I BTp e quei 5 anni che rischiano di andare in fumo
Sui BTp e in generale sui titoli obbligazionari italiani il discorso non si scosta molto, nonostante nel nostro Paese i tassi siano più elevati che nel resto dell’Europa continentale. La durata media finanziaria dei bond del Tesoro presenti sul mercato e con scadenza superiore a un anno è infatti pari a 6,78 anni, mentre il rendimento è dell’1,31 per cento. Un eventuale aumento dei tassi di 100 punti base farebbe quindi evaporare quanto in genere si guadagna in circa cinque anni. Di tutto questo il risparmiatore che tipicamente acquista un BTp e lo tiene nel cassetto fino alla scadenza si accorge a stento, perché l’unica «perdita» in cui può incorrere è semmai una sorta di costo opportunità nel non detenere attività che nel frattempo sono diventate più redditizie.
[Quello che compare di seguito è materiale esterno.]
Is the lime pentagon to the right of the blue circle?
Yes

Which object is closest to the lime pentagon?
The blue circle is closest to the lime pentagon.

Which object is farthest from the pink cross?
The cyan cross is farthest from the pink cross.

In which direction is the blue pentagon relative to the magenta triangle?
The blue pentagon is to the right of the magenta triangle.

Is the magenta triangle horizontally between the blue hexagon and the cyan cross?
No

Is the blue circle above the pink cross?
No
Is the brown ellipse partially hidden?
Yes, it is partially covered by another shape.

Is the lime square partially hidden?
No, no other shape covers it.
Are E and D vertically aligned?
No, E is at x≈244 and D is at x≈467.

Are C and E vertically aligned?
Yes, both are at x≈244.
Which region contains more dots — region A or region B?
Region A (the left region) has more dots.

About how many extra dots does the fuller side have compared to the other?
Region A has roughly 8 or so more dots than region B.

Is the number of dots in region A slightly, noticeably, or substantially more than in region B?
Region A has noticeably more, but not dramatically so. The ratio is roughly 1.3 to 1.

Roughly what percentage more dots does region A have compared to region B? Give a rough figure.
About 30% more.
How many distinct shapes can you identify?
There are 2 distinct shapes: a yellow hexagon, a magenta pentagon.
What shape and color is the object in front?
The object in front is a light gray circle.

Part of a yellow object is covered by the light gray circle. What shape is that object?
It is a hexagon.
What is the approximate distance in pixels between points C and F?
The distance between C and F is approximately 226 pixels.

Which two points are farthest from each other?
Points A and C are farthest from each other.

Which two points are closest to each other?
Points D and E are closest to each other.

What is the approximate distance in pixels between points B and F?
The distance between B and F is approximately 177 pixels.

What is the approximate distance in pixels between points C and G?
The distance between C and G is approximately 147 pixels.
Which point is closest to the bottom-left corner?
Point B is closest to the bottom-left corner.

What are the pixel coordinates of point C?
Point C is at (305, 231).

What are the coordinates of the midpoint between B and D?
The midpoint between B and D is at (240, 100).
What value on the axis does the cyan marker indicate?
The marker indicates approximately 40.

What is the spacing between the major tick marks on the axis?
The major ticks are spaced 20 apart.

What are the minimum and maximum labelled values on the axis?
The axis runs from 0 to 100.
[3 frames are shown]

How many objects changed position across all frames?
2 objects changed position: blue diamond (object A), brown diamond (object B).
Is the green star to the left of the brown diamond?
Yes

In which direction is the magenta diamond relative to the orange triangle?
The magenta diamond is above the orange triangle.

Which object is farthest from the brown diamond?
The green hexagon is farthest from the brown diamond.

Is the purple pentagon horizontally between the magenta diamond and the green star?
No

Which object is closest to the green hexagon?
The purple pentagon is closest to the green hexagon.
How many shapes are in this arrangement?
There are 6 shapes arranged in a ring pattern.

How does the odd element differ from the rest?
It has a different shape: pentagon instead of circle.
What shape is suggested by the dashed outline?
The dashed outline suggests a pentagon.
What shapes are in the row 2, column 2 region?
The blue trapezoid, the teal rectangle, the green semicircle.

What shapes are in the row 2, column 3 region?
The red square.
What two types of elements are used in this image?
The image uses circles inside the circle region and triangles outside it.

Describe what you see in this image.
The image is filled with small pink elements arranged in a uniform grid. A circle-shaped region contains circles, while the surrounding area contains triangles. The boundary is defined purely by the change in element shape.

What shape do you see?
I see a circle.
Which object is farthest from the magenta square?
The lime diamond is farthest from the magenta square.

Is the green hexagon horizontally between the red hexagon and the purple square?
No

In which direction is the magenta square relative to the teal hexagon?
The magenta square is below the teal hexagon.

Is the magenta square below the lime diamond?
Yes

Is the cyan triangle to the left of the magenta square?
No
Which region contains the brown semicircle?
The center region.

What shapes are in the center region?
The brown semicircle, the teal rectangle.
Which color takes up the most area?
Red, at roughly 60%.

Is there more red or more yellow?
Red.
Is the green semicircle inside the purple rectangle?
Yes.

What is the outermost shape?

La differenza fra «cassettista» e «fondista»
Diverso è il discorso quando ci si affida a un fondo che segue in modo passivo un indice obbligazionario, perché lì le insidie si moltiplicano e subire da un giorno all’altro una perdita in conto capitale più o meno dolorosa o recuperabile non è difficile. Se lo chiedete, però, ogni gestore avrà la sua particolare soluzione per affrontare problemi del genere senza necessariamente eliminare del tutto dal portafoglio la componente bond. Quella di TwentyFour Am, per esempio, si basa su analisi quantitative che riguardano i comportamenti dei mercati negli ultimi 25 anni: un lasso di tempo che abbraccia cicli economici e monetari molto differenti fra loro.
Un’ipotesi di gestione attiva: scadenze ridotte e spazio a «Bbb»
La conclusione è che nell’ottica di ottenere un rendimento assoluto, ossia offrire sempre una forma di guadagno al risparmiatore minimizzando al tempo stesso le oscillazioni di prezzo la gran parte del portafoglio, almeno i due terzi di esso dovrebbero essere investiti in titoli di durata breve o media, con scadenza residua non superiore ai 5 anni, e dal merito di credito dell’emittente Bbb. «Dal 2000 in poi un portafoglio con queste caratteristiche ha fornito un rendimento medio annuo del 5,1% con un grado di volatilità che non ha mai superato il 3%», osserva Bowie, sottolineando che statisticamente parlando «la perdita massima subita si è verificata durante la crisi del debito del 2011, è stata pari all’1,73%, ma è stata recuperata nell’arco di 118 giorni».
A confronto, i risultati ottenibili replicando uno dei tanti indici obbligazionari - l’iBoxx Gbp Corporate che investe sui bond aziendali britannici per esempio - dimostrano che nel lungo termine si possono anche ottenere rendimenti superiori (6,32% medio annualizzato dal 2000) ma a costo di una volatilità di quasi cinque volte più elevata. La perdita maggiore dell’indice ha infatti sfiorato il 19%, una discesa sensibile che ha richiesto ben 842 giorni di calendario per essere annullata. La scelta in questo caso riguarderebbe la propensione al rischio di ciascun risparmiatore, che però difficilmente è in grado di comprendere in pieno i pericoli che si possono celare dietro un indice di riferimento e quindi anche del fondo che prova a replicarne l’andamento. E se capita di scegliere il momento sbagliato per investire, risalire la china può allora diventare davvero complicato.